Under Name, you can enter a different name than the OOo-generated default for the table. This might come in handy when using the Navigator to quickly jump to a table.
Under Size, specify the initial number of columns and rows for the new table. You can change the size of the table later, if necessary.
Under Options, set up the initial table characteristics. Selecting the options in this section of the dialog produces the following results:
- Heading — Defines the first row(s) in the table as headings. The default Table Heading paragraph style is applied to the heading rows and thus makes the text centered, bold, and italic. You can edit the OOo-predefined Table Heading paragraph style in the Styles and Formatting window to change these default settings. When splitting a table into two tables, the Heading row(s) are copied in the second table.
- Repeat heading — Repeats the heading row(s) of the table at the top of subsequent pages if the table spans more than one page.
The first ... rows —Specifies the number of rows to be repeated. Default is 1.
- Don’t split table — Prevents the table from spanning more than one page. This can be useful if the table starts near the end of a page, and would look better if it were completely located on the following page. If the table becomes longer than would fit on one page, you will need to either deselect this option or manually split the table.

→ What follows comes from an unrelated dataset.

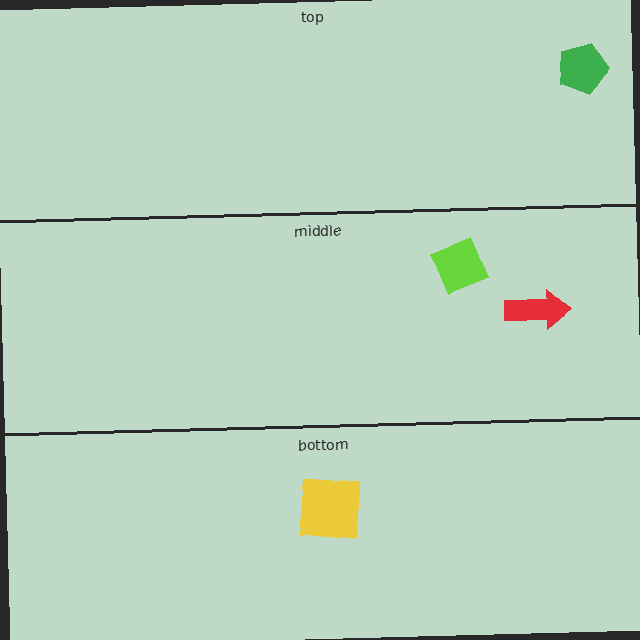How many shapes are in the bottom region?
1.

- Border — Surrounds each cell of the table with a border. This border can be modified or deleted later.
The AutoFormat button opens a dialog from where it is possible to select one of the many predefined table layouts. See Automatic formatting of tables for more information.
After making your choices, click OK. Writer creates a table as wide as the text area (from the left page margin to the right page margin), with all columns the same width and all rows the same height. You can then adjust the columns and rows later to suit your needs.
Creating nested tables
You can create tables within tables, nested to a depth only limited by imagination and practicality. The figure below demonstrates a simple, two-level example.

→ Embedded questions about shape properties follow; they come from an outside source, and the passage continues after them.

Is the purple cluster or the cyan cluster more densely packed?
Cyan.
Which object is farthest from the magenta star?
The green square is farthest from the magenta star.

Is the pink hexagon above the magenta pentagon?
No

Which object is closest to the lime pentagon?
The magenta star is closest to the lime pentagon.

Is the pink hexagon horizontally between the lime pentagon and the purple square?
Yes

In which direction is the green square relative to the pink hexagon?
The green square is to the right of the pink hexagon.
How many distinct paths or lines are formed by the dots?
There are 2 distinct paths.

To achieve this, simply click in a cell of an existing table and use any of the methods mentioned in Inserting a new table above.

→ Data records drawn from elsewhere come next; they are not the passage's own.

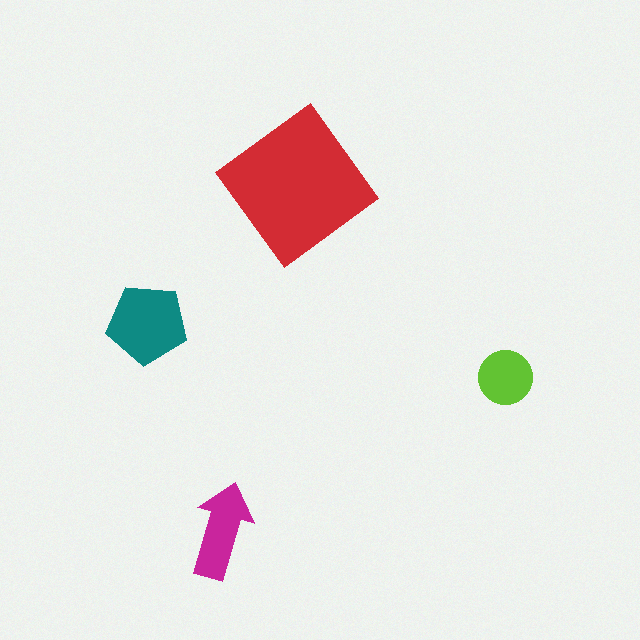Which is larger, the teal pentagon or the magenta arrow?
The teal pentagon.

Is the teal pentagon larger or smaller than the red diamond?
Smaller.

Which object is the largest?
The red diamond.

Using AutoCorrect to create a table
You can also create a table by typing a series of hyphens (-) or tabs separated by plus signs. Use the plus signs to indicate column dividers, while hyphens and tabs are used to indicate the width of a column.
For example, this character sequence:
creates a table like this:
|This function can be disabled or enabled in Tools > AutoCorrect. On the Options tab, deselect or select Create table.|
Create a table from formatted text
It is possible to create a table starting from plain text by means of the Table > Convert > Text to Table menu. In order for this command to work effectively, the starting text needs to have clear demarcation between what will become the columns of the table. Paragraph marks indicate the end of a row.
To convert text to a table, start by selecting the text you want to convert and select Table > Convert > Text to Table to open the dialog box shown below.
In the top part of the dialog box, select the symbol that separates the columns. This would normally be a tab, but it could be a semicolon or comma if you are importing a CSV file. The other options in this dialog are the same as those in the dialog used to insert a table shown above.
In this example we will convert the following text into a table.
Row 1 Column 1; Row 1 Column 2; Row 1 Column 3
Row 2 Column 1; Row 2 Column 2; Row 2 Column 3
In this case, the separator between elements is a semicolon. By selecting the text and applying the conversion, we obtain the following result.
|Row 1 Column 1||Row 1 Column 2||Row 1 Column 3|
|Row 2 Column 1||Row 2 Column 2||Row 2 Column 3|
You can also use the Convert menu to perform the opposite operation; that is, to transform a table into plain text. This may be useful when you want to export the table contents into a different program.
To transform a table into text, place the cursor anywhere in the table, select Table > Convert > Table to Text in the main menu, pick the preferred row separator, and click OK to finish.